MASP

David Alfaro Siqueiros

Anguish (Artist’s Mother), 1950

  • Author:
    David Alfaro Siqueiros
  • Bio:
    Chihuahua, México, 1896-Cidade do México, México ,1974
  • Title:
    Anguish (Artist’s Mother)
  • Date:
    1950
  • Medium:
    Vinílica sobre aglomerado de madeira
  • Dimensions:
    95 x 76 x 0,5 cm
  • Credit line:
    Doação Dom Emílio Ascarraga, 1951
  • Object type:
    Pintura
  • Inventory number:
    MASP.00211
  • Photography credits:
    João Musa

TEXTS



Since the outset of his artistic training, Siqueiros was actively engaged in political life, participating in the movement of Emiliano Zapata. In 1919, sent to Paris as a military attaché, he became acquainted with avant-garde art and made friends with Diego Rivera (1886-1957), with whom he conceived the idea of a new monumental and heroic style of painting, linked to the pre-Columbian and folkloric traditions of Mexico. Returning to Mexico, in 1922, with Rivera and Orozco (1883-1949), he was a member of the muralist movement, developing an epic realism of great popular appeal. He was particularly interested in the use of industrial materials and techniques — airbrush, cinema, photographic collage — and in the propagandist aspect of art, due to his Stalinist convictions, which marked his opposition to Rivera’s popular themes. Anguish (Artist’s Mother), and Omen (Angélica Arenal de Siqueiros), a portrait of the painter’s last wife, from 1950, are studies for the mural Monument to Cuauhtémoc, painted at the Palacio de Bellas Artes of Mexico City. The two works have a framing inspired in the work of Russian film director Sergei Eisenstein (1898-1948), who positioned the camera very close to the characters to powerfully emphasize expressions of their feelings. The use of a limited color palette accentuates the sculptural volume of the figures.
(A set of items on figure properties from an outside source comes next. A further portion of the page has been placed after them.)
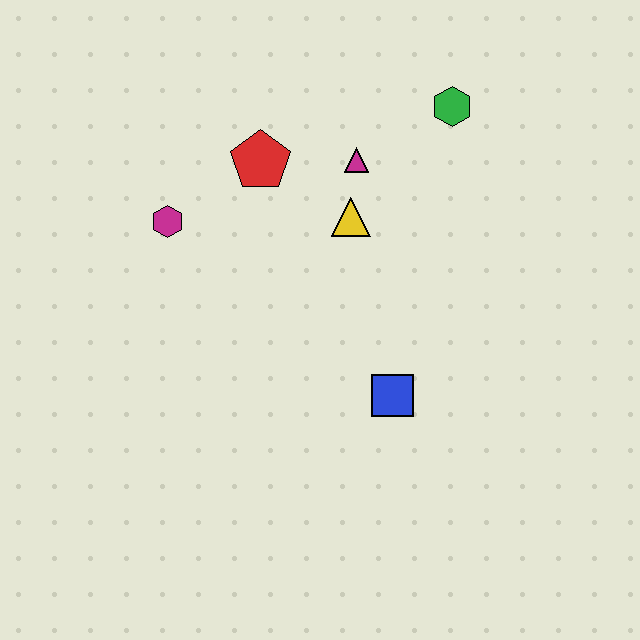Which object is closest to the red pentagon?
The magenta triangle is closest to the red pentagon.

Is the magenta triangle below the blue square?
No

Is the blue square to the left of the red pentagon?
No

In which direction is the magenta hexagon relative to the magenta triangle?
The magenta hexagon is to the left of the magenta triangle.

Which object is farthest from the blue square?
The green hexagon is farthest from the blue square.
— MASP Curatorial Team, 2017




By Luciano Migliaccio
The two works, Anguish (Artst´s Mother) and Omen (Angélica Arenal de Siqueiros) seem far removed from Marxist-oriented ideological-political themes and also from the monumental size, features to which Siqueiros owes his fame as a radical communist, concerned with art as an instrument of propaganda for the people. In fact, they are studies for the mural of the Monument to Cuauntemoc, a hero of the Aztec resistance to the Spanish conquest, executed in the Palace of Fine Arts in Mexico City (a communication from Maria R. Balderrama, the curator of the collection of Mexican art in the New York Metropolitan Museum). Therefore, these works should not be construed as easel paintings but as the mural artist’s working documents. The works show signs of Siqueiros’ original researches as much in the choice of materials as in the style and iconography. In fact, in determining the two female figures’ cross section, the Mexican artist shows signs of his awareness of the techniques used in shooting a film. This refers to framing in the primary plane, which calls Eisenstein’s photography to mind and that of the Soviet political cinema. We know that the artist, by using photographs, usually analyzed the point of view from which the public would see his works. He then drew the murals from this documentation, aiming at intense visual impact and the maximum integration of painting and space. The figures appear to transcend the picture’s spatial limits due to the plastic force with which they are constructed, the paints are reduced to hues of earth, white, and black, creating a relief effect close to sculpture. As shown by the inscriptions above, the pictures were painted in vinylite on masonite or chipboard. These were the result of experiments with new material undertaken by Siqueiros and artists in his atelier, principally in mural painting.